As shown in the figure, in the initial stage and for some time since the 200th test, the absence of the correlation model led to poor clustering results. Subsequently, the clustering effect gradually improves with the tests. This effect is obtained both for Figure 5a and Figure 5d–g, corroborating the hypothesis of continuous learning which is the ability to perform online modeling learning and continuously updated with new changes.

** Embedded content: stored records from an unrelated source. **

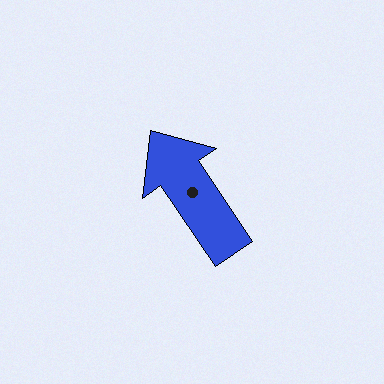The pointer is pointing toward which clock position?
Roughly 11 o'clock.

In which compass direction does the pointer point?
Northwest.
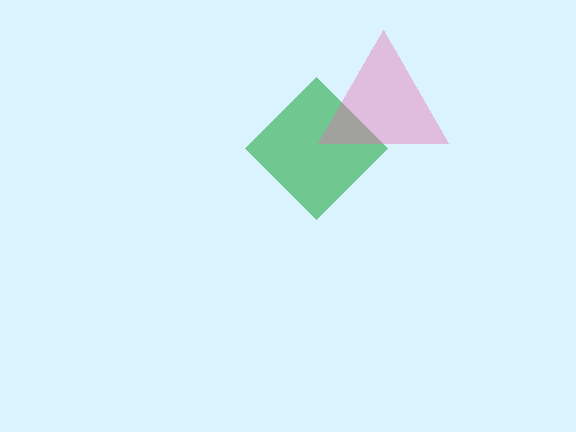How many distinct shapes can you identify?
There are 2 distinct shapes: a green diamond, a pink triangle.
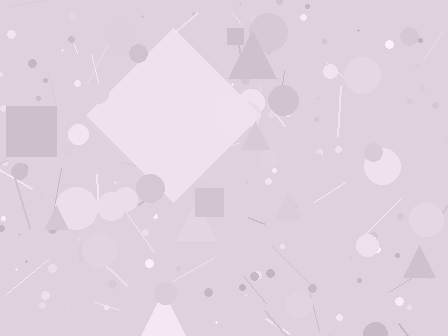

Figure 5b,c shows the continuous learning process of inter-agent collaboration. This is the agent communication between agent1-4 located in the first layer and agent0 in the second layer, for the 109th and 110th test processes, respectively. The two tests are of the same type, the difference being the presence of additional feedback behavior in the input110 test. Because the behavioral process makes there a delay, agent4 data arrives later than agent1 and agent2. In the 109th test, agent4 will select model_1 before model_2. Agent4 selected the best-matched model that directly benefited the feedback. agent0 can also get a more stable sequence, to continue to update the model features. The results of the hierarchical clustering in Figure 5d–g also show that the higher layer of the test process can obtain more stable clustering results, and the lower be more volatility. It is beneficial to have a multi-layer design structure of agents in that one agent at a higher layer is chosen to communicate with four agents at a lower layer. Even if there is an agent clustering error, the agent at the higher layer is more likely to make the correct choice based on the results of many agents. With such a structure, it is shown that higher layers always perform more consistently, except for new-type tests.

6. Conclusions

Facing the dynamically changing environment, it has been a challenge for multi-agent systems to design the system structure and task objectives to improve the response to change adaptability. Facing the diverse needs of environmental changes, we propose an adaptive multi-agent clustering recognition system that uses time series to achieve recognition by clustering predictive behaviors. The agent internally completes the clustering prediction activity on the input, and the system achieves the diversity requirement by designing the connection structure with different combinations of agents with different functions. Finally, the feasibility test experiments are conducted for video behavior recognition scenarios, and the experiments yield correct recognition results, while the synergistic effect between agents and the form of connection combinations can achieve convergence in the results, which shows the feasibility of the system to meet the diversity requirements. However, there are still many factors that can be explored. For example, in the selection of the number of layers of the system, we also conducted a test session for 5-layer and even 6-layer structures designed. The increase in the number of agents at the bottom layer allows the system to obtain finer classification results but also makes the convergence rate of the correct clustering rate of all agents slower. Another example is the design of the connection structure of the agents for self-organization to establish connection relations, so that the multi-layer structure can be implemented more flexibly according to the state of neighboring agents, etc. Finally, the feasibility test experiments on video behavior recognition scenarios are conducted to verify the synergistic effect between agents and the convergence of results achieved in the face of new changes, which shows the feasibility of the system to meet the diversity requirements.